11  models and samplers

tidysynthesis follows the tidymodels conventions for modeling. Any supervised predictive model (i.e., any model that predicts a response variable given a set of predictors) can be incorporated into tidymodels and then used by tidysynthesis.

To learn more about currently supported tidymodels, see the searchable model list here.

To learn how to specify a custom tidymodels implementation, see the documentation here.

11.1 sampler functions and specifying custom samplers

Each sample_() function expects a signature with the following arguments:

  • model: a model_fit object created by library(parsnip)
  • new_data: a data.frame of working synthetic data, not including the new variable to synthesize. new_data will have the same number of rows as start_data in roadmap.
  • conf_data: a confidential data.frame from roadmap.

Each sample_*() function can return either…

  1. A vector of sampled responses with the same length as new_data (i.e., start_data in roadmap).
  2. A named list containing, at a minimum, one element y_hat with the same vector described in #1.

11.2 Pre-specified sampling function methodology

Recall that there are two broad classes of modeling:

  • Generative models capture the joint probability distribution of multiple random variables simultaneously.
  • Discriminative models capture the conditional distribution of a random variable given other (typically observable) variables.

Sequentially generated synthetic data uses a sequence of discriminative models to produce a single generative model by chaining together conditional probabilities into a single joint probability.

To successfully sample new records from discriminative models, either…

  1. The sampler function should implement the model’s data generating assumptions to generate random samples for a plausible new outcome given observed predictors, OR…
  2. The sampler function should impose new data generating assumptions on a model (typically an optimization without explicit data generating assumptions) to generate new samples.

In scenario #1, where we’re matching an existing data generating model, tidysynthesis provides two commonly used sampler functions:

  • sample_lm:
    • Model: classical linear regression (LM).
    • Sampler: samples new values from the predictive distribution of a classical linear regression, i.e. a normal distribution.
  • sample_glm:
    • Model: generalized linear model (GLM).
    • Sampler: samples new values from the predictive distribution of a generalized linear model (GLM).
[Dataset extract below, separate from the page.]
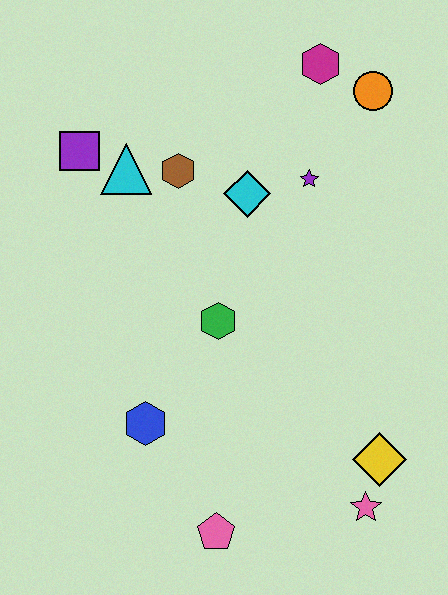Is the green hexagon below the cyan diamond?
Yes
Note this function currently supports logistic and poisson regression but can be trivially extended to any GLM.

In scenario #2, where we’re imposing data generating assumptions onto optimization-based models, tidysynthesis provides two commonly used sampler functions:

  • sample_rpart:
    • Model: decision trees (also known as classification and regression trees, or CART)
    • Sampler: depends on the response type.
      • Classification: sample new values from the empirical distribution of categorical levels at the terminal nodes of the decision tree.
      • Regression: sample new values from the empirical distribution of values predicted at the terminal nodes of the decision tree.
  • sample_ranger:
    • Model: random forests.
    • Sampler: follow the same procedure as in sample_rpart using one tree from the random forest model selected uniformly at random.